I chose to embed governance into the tools rather than write policy documents. Proto Studio, our AI prototyping sandbox, runs 11 discovery steps before generating a single line of code. It queries the registry, validates output, self-heals errors, and uses only components the design system actually supports. Teams can explore freely with DS primitives. Anything outside the system surfaces a transparent approval request before entering the codebase.

This was a slower build. Direct code generation would have been faster. But a tool that produces inconsistent output with no oversight doesn’t solve the original problem.

Used AI to build AI infrastructure

Both the AI illustration tool and the competitive analysis agent were specified, designed, and built by designers using Claude Code, with no engineering hire. Proof that designers can contribute directly to production codebases when the tooling is right.

The illustration tool encodes six specific skin tones, enforces a four-colour brand palette, and includes a scored approval workflow ($0.009 for concept drafts, $0.13 for hero banners). Generation costs are tracked per asset by default, not as an afterthought.

Outcomes

Infrastructure delivered

  • Token pipeline: one build command generates CSS, a Tailwind theme, and a JavaScript runtime object across three brands
  • Component library: six fully token-driven components following a strict nine-rule contract that AI tools cannot break accidentally
  • Machine-readable registry: intent, usage rules, and failure modes encoded for every component
  • Proto Studio: brand-aligned AI prototyping from text, image, or Figma URL input
  • AI illustration generation with human approval gates and per-generation cost tracking
  • Competitive analysis agent: full funnel capture (desktop and mobile) with CSS token extraction and structured UX gap analysis
  • Claude Code skills: reusable commands that load the full design system into any AI tool’s working memory

Commercial signal

Industry benchmarks frame the investment case.
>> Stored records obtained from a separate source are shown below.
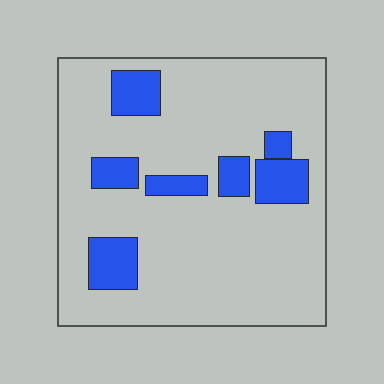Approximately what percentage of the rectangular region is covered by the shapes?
Approximately 15%.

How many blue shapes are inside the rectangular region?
7.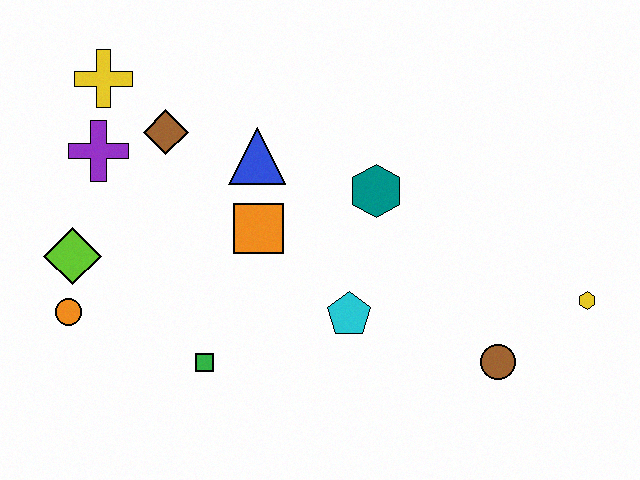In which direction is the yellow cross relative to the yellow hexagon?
The yellow cross is to the left of the yellow hexagon.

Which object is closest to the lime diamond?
The orange circle is closest to the lime diamond.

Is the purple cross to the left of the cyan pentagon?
Yes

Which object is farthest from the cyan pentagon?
The yellow cross is farthest from the cyan pentagon.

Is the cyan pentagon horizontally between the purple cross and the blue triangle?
No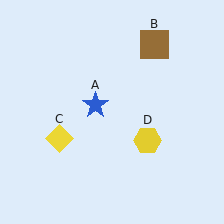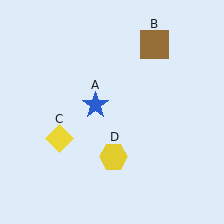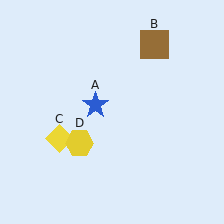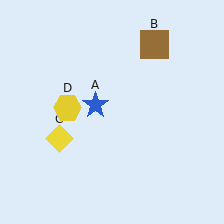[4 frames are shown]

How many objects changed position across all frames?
1 object changed position: yellow hexagon (object D).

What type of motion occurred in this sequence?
The yellow hexagon (object D) rotated clockwise around the center of the scene.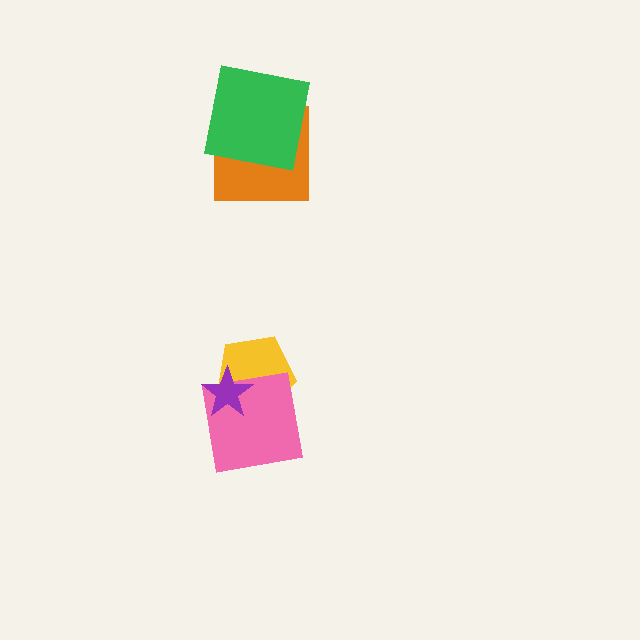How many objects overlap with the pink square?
2 objects overlap with the pink square.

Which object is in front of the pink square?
The purple star is in front of the pink square.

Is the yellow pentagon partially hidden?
Yes, it is partially covered by another shape.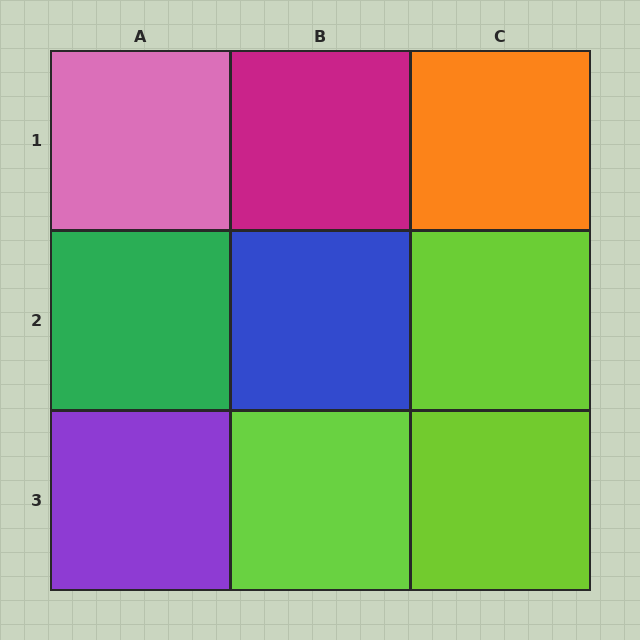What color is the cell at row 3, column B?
Lime.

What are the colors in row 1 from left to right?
Pink, magenta, orange.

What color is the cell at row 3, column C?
Lime.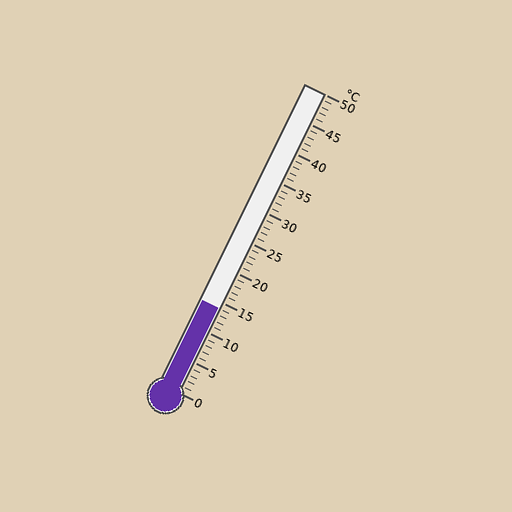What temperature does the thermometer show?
The thermometer shows approximately 14°C.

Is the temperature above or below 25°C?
The temperature is below 25°C.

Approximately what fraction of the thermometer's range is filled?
The thermometer is filled to approximately 30% of its range.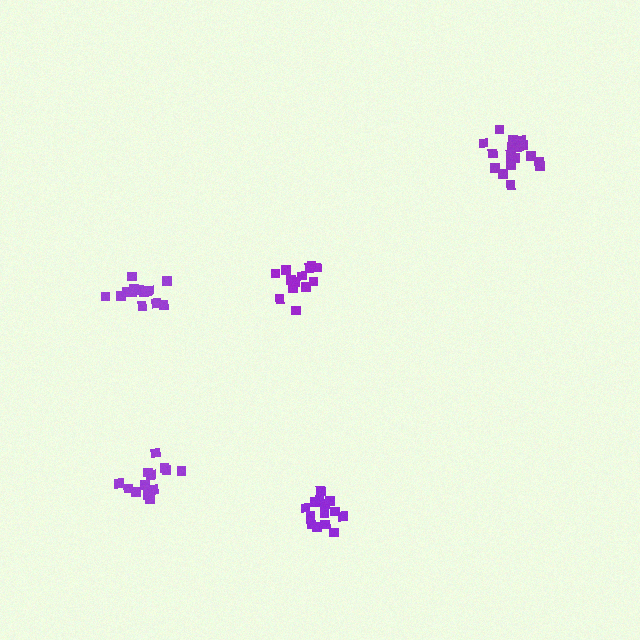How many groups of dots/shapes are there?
There are 5 groups.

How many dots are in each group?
Group 1: 13 dots, Group 2: 14 dots, Group 3: 18 dots, Group 4: 14 dots, Group 5: 13 dots (72 total).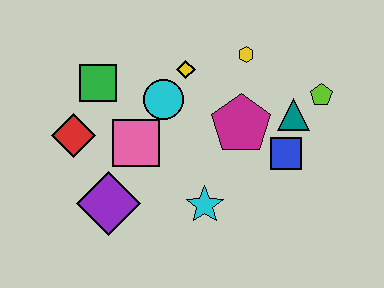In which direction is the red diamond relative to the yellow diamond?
The red diamond is to the left of the yellow diamond.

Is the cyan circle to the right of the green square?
Yes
Miro’s equivalent infrastructure let a team of six serve 40+ product teams and cut design support queries by 70–80%. Enara Health dropped design system monitoring costs from $169/month to $0.20 using a comparable AI-ready foundation. DesignSync is built on the same principles. Those efficiency gains are the baseline expectation, not the stretch goal.

Internal validation

After a live prototype walkthrough, stakeholder feedback confirmed the tool was usable in its current state. The follow-up question from the room: “When can I use it?” Engineering investment backed for Q3 to move from prototype to production programme.

Retrospective

Leading with a working prototype rather than a proposal was the right call. It shifted the conversation from “is this worth investing in?” to “when can we productise this?” That’s a better place to be.

What I’d do differently: instrument usage earlier. I have strong proxy metrics (token coverage, automation hours, benchmark score) but no direct evidence yet on time-to-prototype reduction or design-to-dev error rates. Those baselines need to be captured from day one of the Q3 build, before adoption scales.

The next 12 months: get the token pipeline and registry into daily use across all product teams, and measure the reduction in AI prototype correction time against the pre-system baseline. The commercial case becomes significantly stronger once those numbers exist.

The broader lesson: design systems become strategic assets when they’re infrastructure, not documentation. The question isn’t whether AI will write more of the product. It’s whether the design system is ready to govern it.